No, Kentucky Isn't Turning Blue, Here's Why

If you were on social media last night, you probably saw a lot of folks on the left celebrating that Kentucky, a deep red state, “had turned blue” because of the razor-thin victory of Democrat Andy Beshear over incumbent Republican Matt Bevin.


Let me just get it out of the way right now and tell you that Kentucky isn’t turning blue. The state hasn’t been “flipped” or whatever else they’re saying.

We’ve seen this narrative before. When Democrat Doug Jones narrowly defeated Republican Roy Moore in the special election for Jeff Sessions’ vacant Senate seat in 2017, many on the left seemed to interpret that election as a sign of Trump’s weakness, and Alabama’s competitiveness in future statewide elections.

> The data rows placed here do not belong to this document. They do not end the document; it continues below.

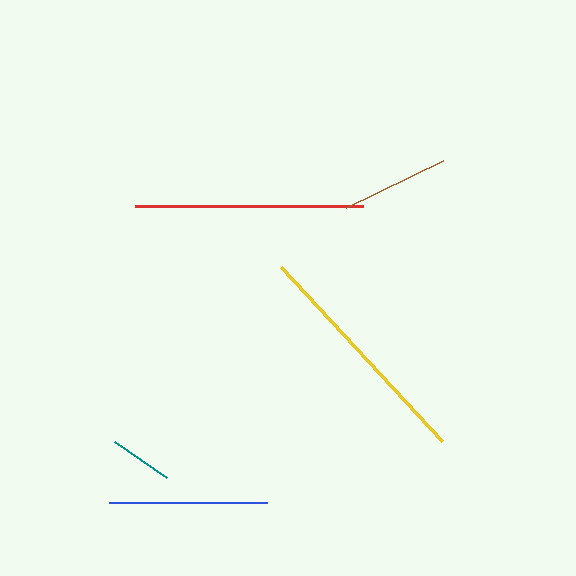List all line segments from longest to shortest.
From longest to shortest: yellow and red (about equal), blue, brown, teal.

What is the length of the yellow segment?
The yellow segment is approximately 237 pixels long.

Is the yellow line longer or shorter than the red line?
The yellow and red lines are approximately the same length (about 237 and 228 pixels).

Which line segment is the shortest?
The teal line is the shortest at approximately 64 pixels.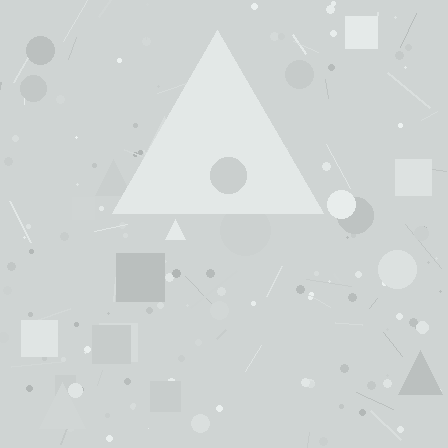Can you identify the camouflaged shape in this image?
The camouflaged shape is a triangle.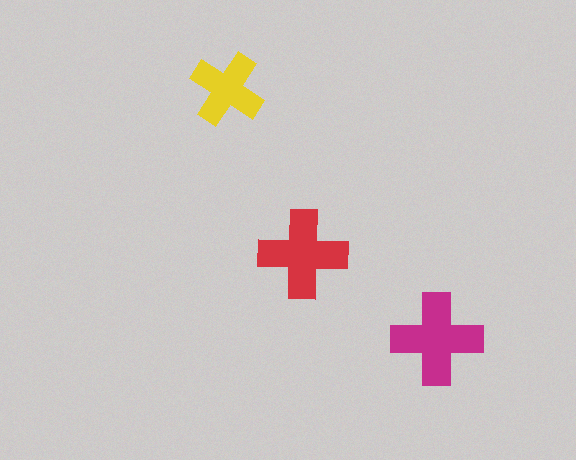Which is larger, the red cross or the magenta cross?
The magenta one.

Yet, no one deluded themselves into thinking that Massachusetts was becoming a red state when Charlie Baker flipped the governorship from Democrat to Republican in 2014. No one believes that Massachusetts might turn red in 2020, even though Charlie Baker is the most popular governor in the country—and has been for some time.

There were six statewide elections in Kentucky on Tuesday, and here are the results

  • Governor:  Democrat +0.4
  • Attorney General: Republican +15.5
  • Agriculture Commissioner: Republican +19.6
  • Auditor: Republican + 14.6
  • Secretary of State: Republican +4.4
  • Treasurer: Republican +21.4

Does that look like a state that is turning blue? Or does that look like a state where the GOP candidate was uniquely unpopular? Spoiler alert: According to a Morning Consult poll from last month, Matt Bevin was the second-least popular governor in the country with an approval rating of 34 percent. Yet, Bevin only lost by 0.4 percent. It’s safe to say that Trump’s 11th-hour involvement in the race helped Bevin, just not enough. Yet, the left is deluding themselves into thinking anti-Trumpism has turned the state blue.



But hey, if Democrats want to see Kentucky as a blue state and invest all sorts of money and resources there next year, by all means, they can. In fact, I encourage it.